Гроза бушевала так, что Геля больше ничего не видела, весь мир исчез в дожде. Кажется, Таня продолжала кричать, но уже не от страха, а с восторгом. Пушок хлопал крыльями и летел — низко, почти цепляя пузом траву, но летел. И, когда над их головами вновь прокатился гром, Геля увидела, что впереди уже нет тьмы.
Четверка драконов ревела, выплевывая столбы пламени — в этом огне была изначальная магия, которая помогала открыть врата и сделать проход безопасным. Пушок кубарем вывалился из дымящейся грозовой тьмы, пропахал пузом широченную борозду по холму и едва сумел не уронить Гелю. «Нет, — подумала она с испуганным счастьем, — нет, я уже Эвглин…»
Она была Эвглин, и она была дома.
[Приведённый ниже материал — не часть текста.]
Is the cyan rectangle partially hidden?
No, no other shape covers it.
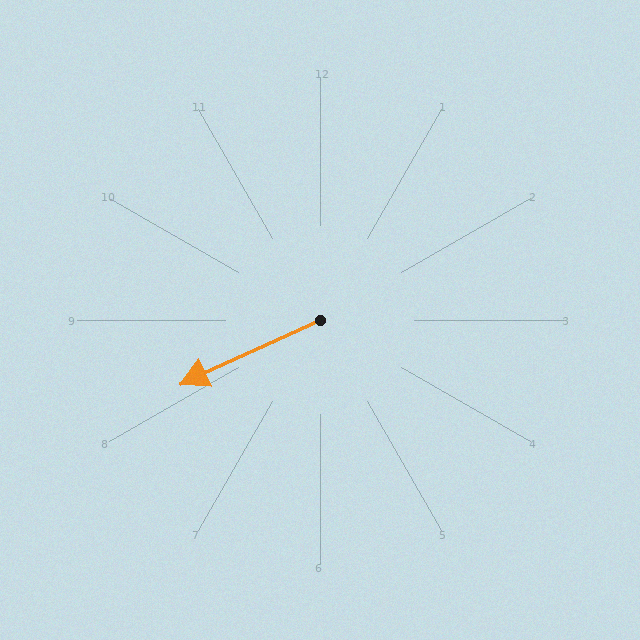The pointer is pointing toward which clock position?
Roughly 8 o'clock.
Обернувшись на свой мир в последний раз, Эвглин увидела Таню и Кира — они стояли, обнявшись, и махали ей. Гроза медленно уходила в сторону. Эвглин махнула друзьям рукой, и провал между мирами стал терять яркость, превращаясь в картину в раме.
Она вернулась.
— Эвглин! — подбежавший Харвис снял ее со спины Пушка, и Эвглин, уткнувшись заплаканным лицом в грудь мужа, подумала, что именно так и началась их история: она свалилась с драконьей спины в руки волшебника.
— Харвис… — прошептала она. — Харвис, я вернулась…
Он не ответил. Эвглин увидела, что вокруг них сгустилось золотое облако — рой крошечных искр тек от Эвглин к Харвису, возвращая ему утраченное волшебство. Все постепенно становилось на свои места.
Эвглин казалось, что она слышит музыку.
— Вот ты и дома, — негромко сказал Харвис. — Эвглин, наконец-то ты дома…
Со стороны дворца Везерли к ним бежали люди. Драконы довольно фыркали, а Пушок впервые за долгое время чувствовал себя нужным и важным. Харвис держал Эвглин в объятиях и знал, что в положенный срок у них родится мальчик. Все будет хорошо.
Но это уже будет совсем другая история.